Sabato 25 sera, le trattative fallivano. Per ripristinare il contatto con i takfiristi, i siriani cercavano uno sheikh moderato con cui accettassero di parlare, ma tutti i religiosi contattati si ritiravano uno dopo l’altro, per paura delle conseguenze. Bisognava bivaccare sul posto per riprendere i colloqui quando uno sceicco si fosse presentato? O bisognava rientrare a Damasco per un riposo al sicuro?

In definitiva fu dalle autorità militari siriane che venne la risposta. Siamo stati invitati a tornare e ci sarebbe stato notificato quando una nuova opportunità di trattative sarebbe emersa. Tornando nella capitale, un SMS ci informava che i negoziati erano stati sospesi per 48 ore.

Sospesi non voleva dire che avremmo potuto divertirci domenica e lunedì mentre dei connazionali e dei colleghi erano in pericolo di morte, ma durante quelle 48 ore era in corso un’altra trattativa. Al momento, ho pensato che il testimone era stato preso dai nostri amici russi.

Martedì mattina sono stato svegliato da un amico, un reporter di alcuni grandi media francesi, che mi aveva chiamato per dirmi dell’arrivo di Paul Conroy, e probabilmente di altri giornalisti, a Beirut. Rimasi perplesso. Svegliai a mia volta un alto funzionario siriano, il quale espresse le sue perplessità. Dalle telefonate fatte, nessuno a Damasco sapeva nulla, o non ne voleva parlare.

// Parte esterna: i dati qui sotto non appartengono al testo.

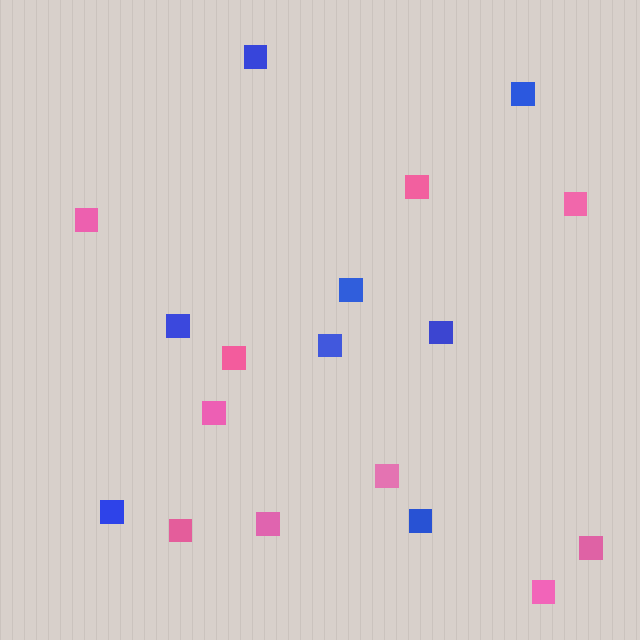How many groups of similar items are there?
There are 2 groups: one group of pink squares (10) and one group of blue squares (8).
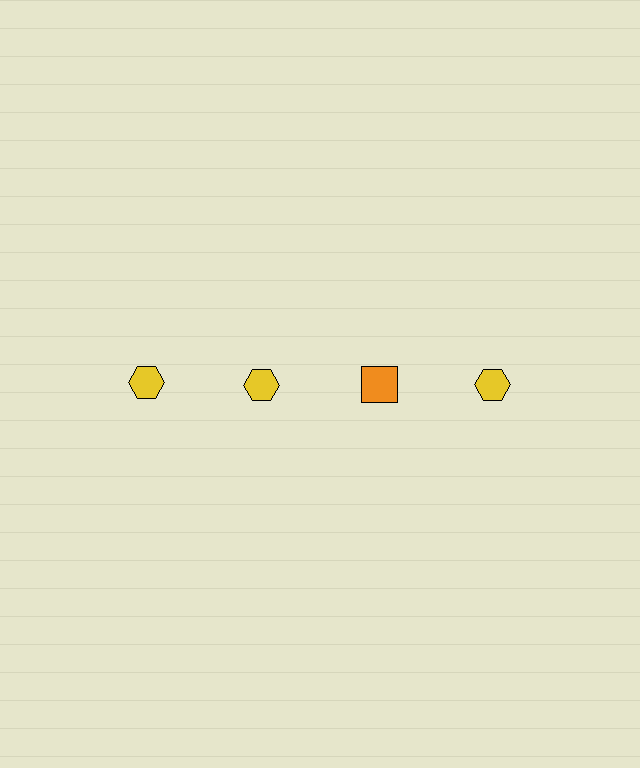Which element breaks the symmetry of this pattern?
The orange square in the top row, second from right column breaks the symmetry. All other shapes are yellow hexagons.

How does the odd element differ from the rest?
It differs in both color (orange instead of yellow) and shape (square instead of hexagon).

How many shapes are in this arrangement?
There are 4 shapes arranged in a grid pattern.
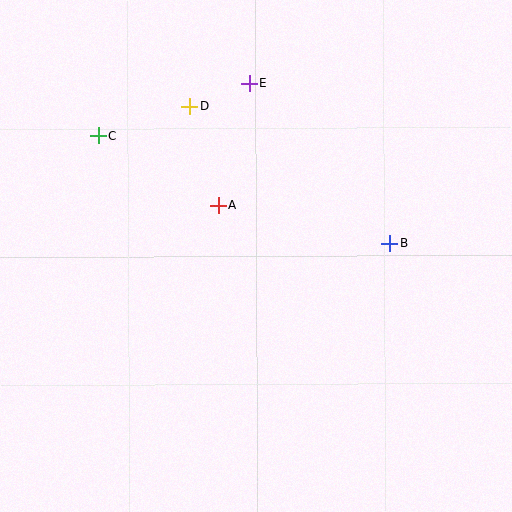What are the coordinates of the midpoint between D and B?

In ultima analisi, ho scoperto che l’accordo era stato negoziato dal Generale Assef Shawkat con un alto funzionario francese e dei suoi amici, per trovare una soluzione politica a questo pasticcio. Le forze lealiste avevano aperto le loro linee di notte, per lasciare che i consiglieri militari francesi e i giornalisti se ne andassero in Libano. Allo spuntar del giorno, l’esercito libero "siriano" aveva scoperto la loro fuga. Rendendosi conto di esser stati abbandonati, i mercenari decisero di andarsene, abbandonando il loro arsenale, mentre gli islamisti su rifiutavano di trarne le conseguenze. Il Generale Assef Shawkat ha dato l’assalto finale e ha preso l’Emirato entro poche ore, liberando dalla tirannia degli islamici i civili che vi erano stati intrappolati.

Dal suo quartier generale all’estero, l’esercito libero "siriano", ora ridotto a ben poca cosa, annunciava il suo "ritiro strategico". Dal momento che la natura aborrisce il vuoto, il Consiglio nazionale siriano, basato anch’esso all’estero, annunciava la creazione di un Comitato militare composto da esperti siriani e soprattutto stranieri. In quattro giorni, la questione militare si è spostata dal campo di battaglia siriano alle comode sale dei grandi alberghi parigini.